Si punta, dunque, sulla riscoperta delle proprie origini e delle proprie tradizioni secolari, del proprio orgoglio di far parte di un popolo che da sempre ha avuto un ruolo da protagonista nella storia, in maniera non violenta, prendendo per la gola, facendo rinascere l’orgoglio e il senso di appartenenza. Ovviamente il progetto è ambizioso, seguire tutta la filiera, dai campi e stalle, ai luoghi di trasformazione fino agli scaffali, garantendo i consumatori con un il marchio creato per l’occasione, nato dal leggendario acume meridionale, il marchio D.O.M. acronimo di “Denominazione di Origine Meridionale”.

Sempre per la tutela dei consumatori, molta attenzione è data all’etichetta, in cui si potranno trovare tutte le informazioni riguardante il prodotto e la sua tracciabilità. Periodicamente verranno offerte degustazioni e promozioni all’interno della “settimana a tema regionale” che darà l’occasione ai consumatori di provare e apprezzare le tipicità delle diverse scuole.
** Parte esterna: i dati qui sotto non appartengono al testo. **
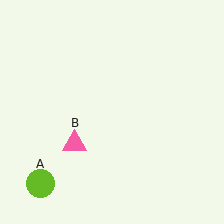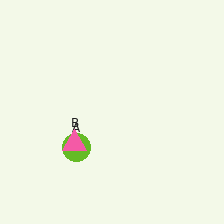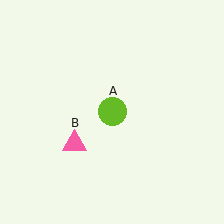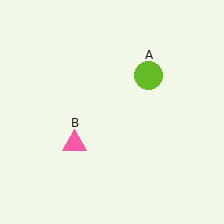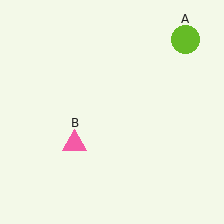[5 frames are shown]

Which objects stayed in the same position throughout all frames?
Pink triangle (object B) remained stationary.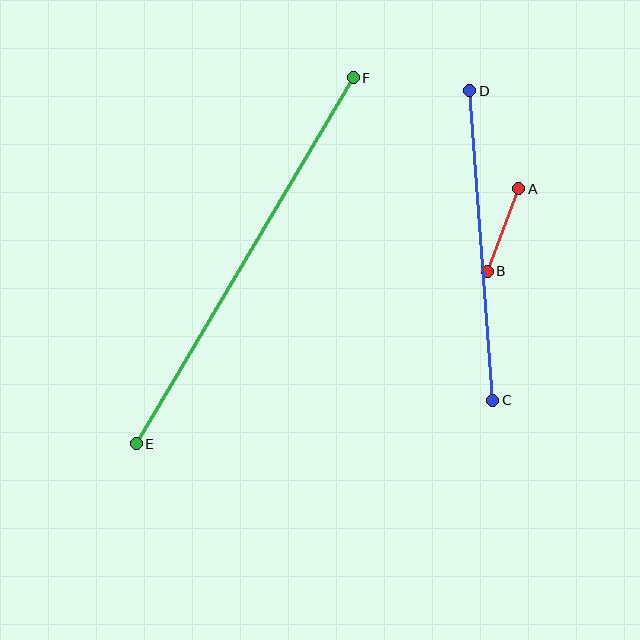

“Lo scopo non è solo economico per noi, ma anche quello di far sopravvivere e crescere migliaia di piccoli produttori, condannati dall’attuale sistema di distribuzione a diventare contoterzisti per le grandi catene di supermercati come Coop, Auchan, Conad. Il 90% di loro è fuori da qualsiasi canale, secondo noi hanno il diritto di esistere e di veder riconosciuta la loro professionalità, non diventando marchi di insegna, vogliamo far conoscere e diffondere il loro logo, la loro storia, premiare la tenacità e far crescere l’orgoglio e il senso di appartenenza alla nostra terra, sia da parte dei produttori che dei consumatori”.